競争力が低下した一連の外資系企業は、かつて「超国民待遇」で厚遇されていたころの輝きに比べれば、現在では中国での経営があまり好調とはいえない。報道によると、米国紙「ワシントン・ポスト」のサイトがこのほど、「在中国の米国企業に寒風。多くの企業はまだ黒字だが」という論説を発表した。この報道によれば、これまで非常に急速だった中国の経済成長が徐々に鈍化していること、中国企業との競争がますます激しくなっていること、中国の労働力コストが上昇していることなどが合わさって、在中国米国企業の利益に深刻な影響を与えている。一方、経済発展にともない、中国は外資導入で単なる数や量の追求をやめ、質をより重視するようになった。長期的にみれば、外資系企業の中国における「黄金期」はまだまだ終わらないと専門家は指摘する。「人民日報」海外版が伝えた。
▽外資系企業、中国で引き続き成長
商務部(商務省)がまとめた最新のデータによると、今年5月の実行ベース外資導入額は前年同月を下回ったが、1-5月の外資系企業による投資は引き続き増加した。統計によれば、今年1-5月に新たに設立された外資系企業は8744社で、前年同期比1.6%増加した。実行ベース外資導入額は3010億9千万元(約489億1千万ドル。1元は約16円、1ドルは約102円)で同2.8%増加した。これには銀行、証券、保険などの金融分野のデータは含まれていない。

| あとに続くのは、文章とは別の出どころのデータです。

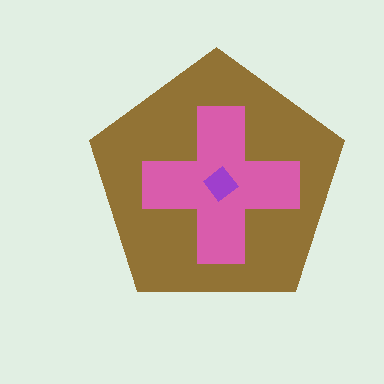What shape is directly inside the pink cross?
The purple diamond.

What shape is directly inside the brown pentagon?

中国経済の発展、モデル転換、バージョンアップ、および土地コスト、資源コスト、労働力コストの上昇にともない、外資系企業の目に世界で最も安価な加工工場と映ってきた中国は、今ではコストが日に日に増大している。そこで外資系企業は加工貿易や製造業への投資を、中国よりもコストが低い東南アジアなどの国により多く移すようになった。統計によると、今年1-5月の中国製造業の実行ベース外資導入額は174億ドルで同16.5%減少し、全体に占める割合は35.6%だった。
だが中国の産業構造の調整で強化する必要のあるサービス業が、海外からの投資をより多く引き寄せている。統計によると、今年1-5月のサービス業の実行ベース外資導入額は275億ドルで同19.5%増加し、全体に占める割合は56.2%に達した。
このほか、米国や欧州の先進国で製造業が回帰したことなどにより、こうした国々の企業の対中投資が減少した。とはいえ、すべての国が対中投資を減少させたわけではなく、韓国は同87.9%、英国は同62.2%、それぞれ増加した。